The story of Newcastle United's club crest
As iconic as our famous black and white stripes and as unique as the silhouette of St. James’ Park, our club crest captures the identity of Newcastle United and the city of Newcastle upon Tyne.
We take a look at our crests over the years, what they consist of and what their individual components signify.
1969 – 1976
Our shirts first had the city's Coat of Arms emblazoned on them as early as 1911, but it was in 1969 that the club finally adopted it as an official emblem.
Originating in the fourteenth century and formally recognised in 1954, Newcastle upon Tyne’s Coat of Arms is a depiction of the city’s history – with its Norman-era castle and two seahorses (added in 1575) to signify seafaring heritage.

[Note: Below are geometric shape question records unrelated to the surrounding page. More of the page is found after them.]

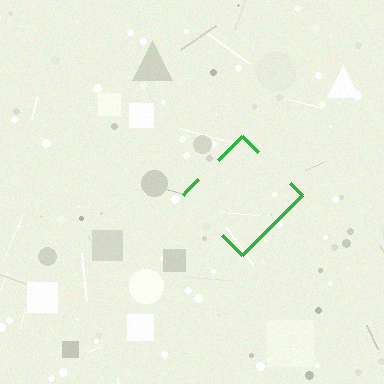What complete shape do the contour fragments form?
The contour fragments form a diamond.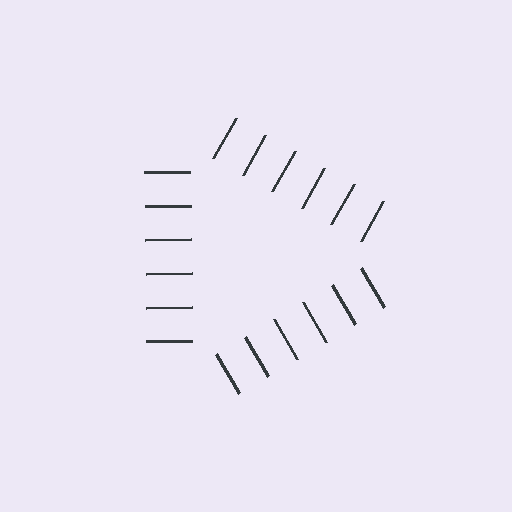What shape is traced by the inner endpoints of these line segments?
An illusory triangle — the line segments terminate on its edges but no continuous stroke is drawn.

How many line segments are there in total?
18 — 6 along each of the 3 edges.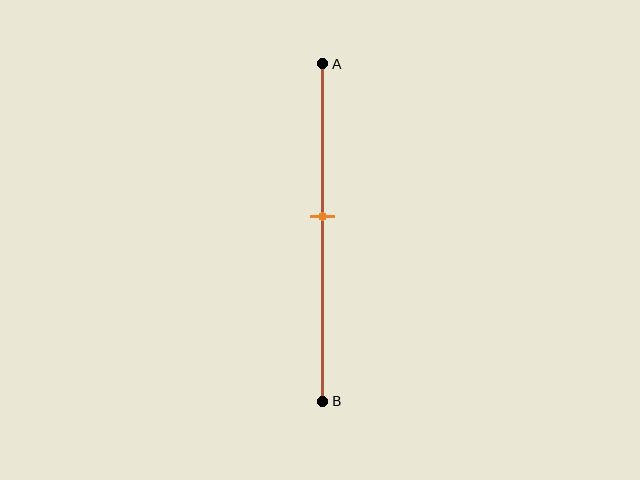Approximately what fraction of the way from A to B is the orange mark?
The orange mark is approximately 45% of the way from A to B.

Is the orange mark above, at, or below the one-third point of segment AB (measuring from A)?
The orange mark is below the one-third point of segment AB.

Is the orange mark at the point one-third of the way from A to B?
No, the mark is at about 45% from A, not at the 33% one-third point.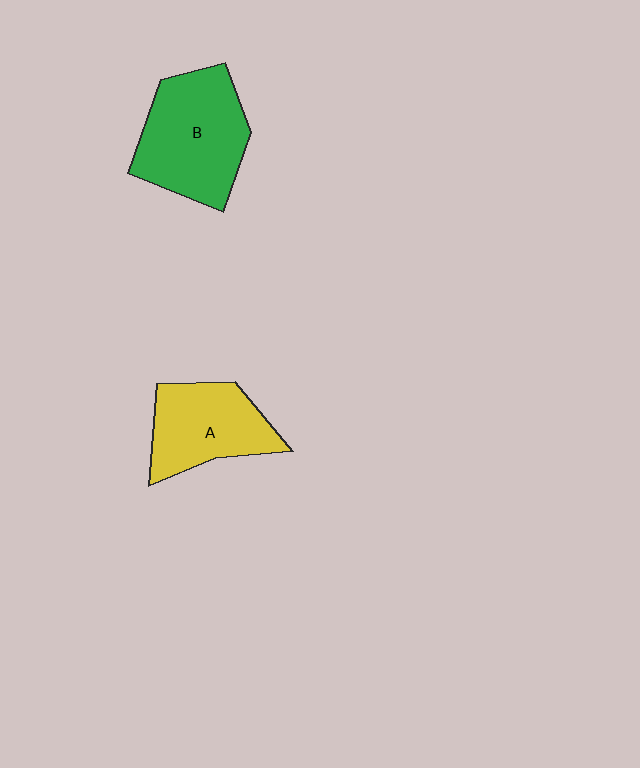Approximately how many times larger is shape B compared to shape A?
Approximately 1.3 times.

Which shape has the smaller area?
Shape A (yellow).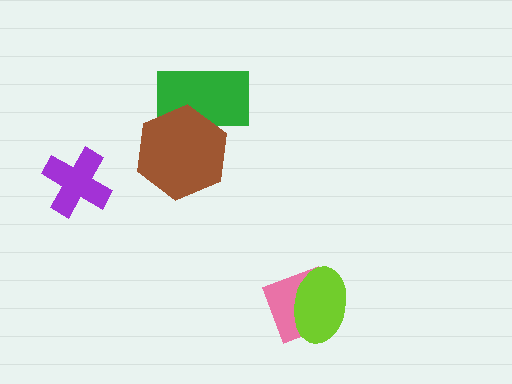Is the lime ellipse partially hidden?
No, no other shape covers it.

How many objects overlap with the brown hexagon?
1 object overlaps with the brown hexagon.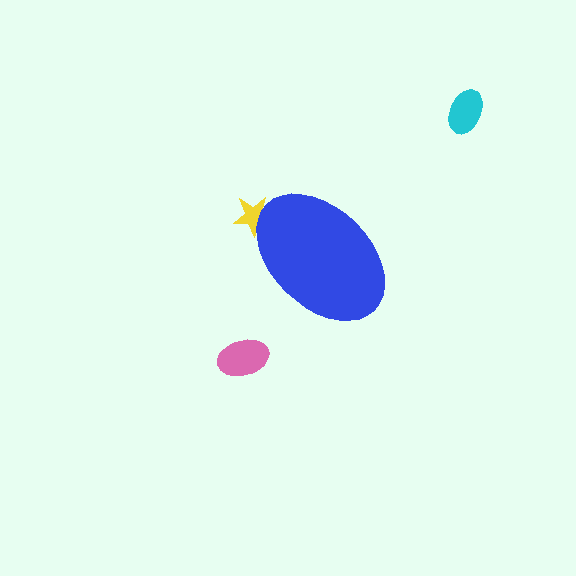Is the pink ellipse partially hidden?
No, the pink ellipse is fully visible.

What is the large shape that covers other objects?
A blue ellipse.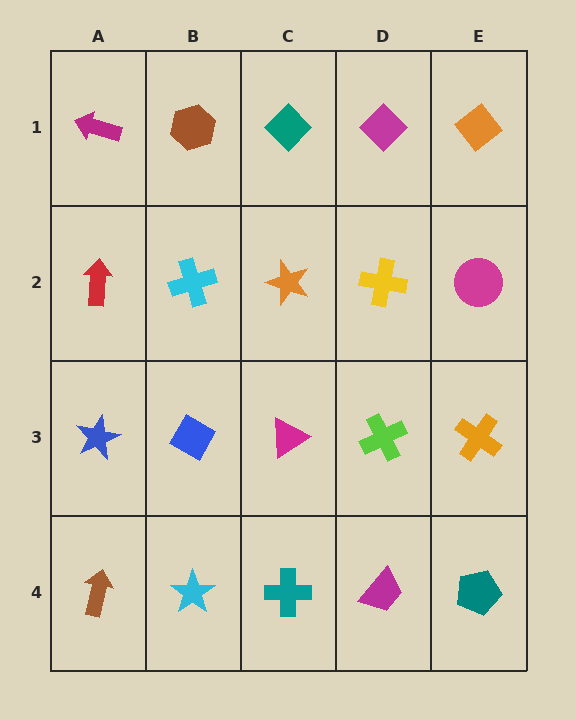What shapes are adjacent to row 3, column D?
A yellow cross (row 2, column D), a magenta trapezoid (row 4, column D), a magenta triangle (row 3, column C), an orange cross (row 3, column E).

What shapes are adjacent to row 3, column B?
A cyan cross (row 2, column B), a cyan star (row 4, column B), a blue star (row 3, column A), a magenta triangle (row 3, column C).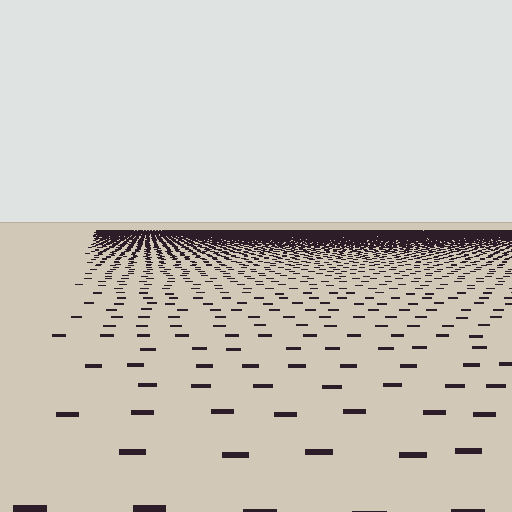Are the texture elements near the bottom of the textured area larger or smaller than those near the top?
Larger. Near the bottom, elements are closer to the viewer and appear at a bigger on-screen size.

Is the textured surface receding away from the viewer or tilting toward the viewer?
The surface is receding away from the viewer. Texture elements get smaller and denser toward the top.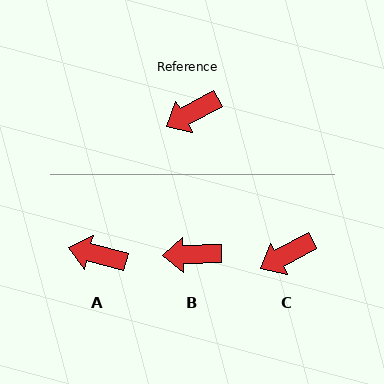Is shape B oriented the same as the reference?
No, it is off by about 26 degrees.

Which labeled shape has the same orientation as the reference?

On the crest section, a demi lion sits atop the city’s historic Castle Keep and flies the swallow-tailed pennon of the Arms of Saint George – the country’s patron saint.
The Coat of Arms also features the city’s Latin motto, Fortiter Defendit Triumphans – ‘Triumphing by Brave Defence’ – adopted following a brave and stubborn resistance against the Scots in 1644.
1976 – 1983
The first club-specific crest was created in 1976 and it retained an illustration of Castle Keep – which still stands imposingly in the city today.
The River Tyne was also added, with a magpie - a nod to the club’s nickname – in the foreground.
A black outer ring, bearing the name ‘Newcastle United Football Club’, completed the design.
1983 - 1988
Despite having a shelf life of only five years, the club’s next crest remains somewhat of a cult classic.
Circular in shape and with a bold simplicity, it contained only the letters ‘NUFC’, with the solitary magpie retaining a presence in the opening of the upturned ‘C’.
1988 - present
The club’s current and perhaps most famous crest – synonymous with the Entertainers Era of the mid-nineties – was created in 1988.
It heralded the return of the overall shape and several elements from the city’s Coat of Arms, namely the supporting seahorses, castle, demi lion and an amended pennon.
Inside an inner shield, gilded in gold, the club’s black and white stripes were added while the club’s name was added in a grand, scrolling blue banderole.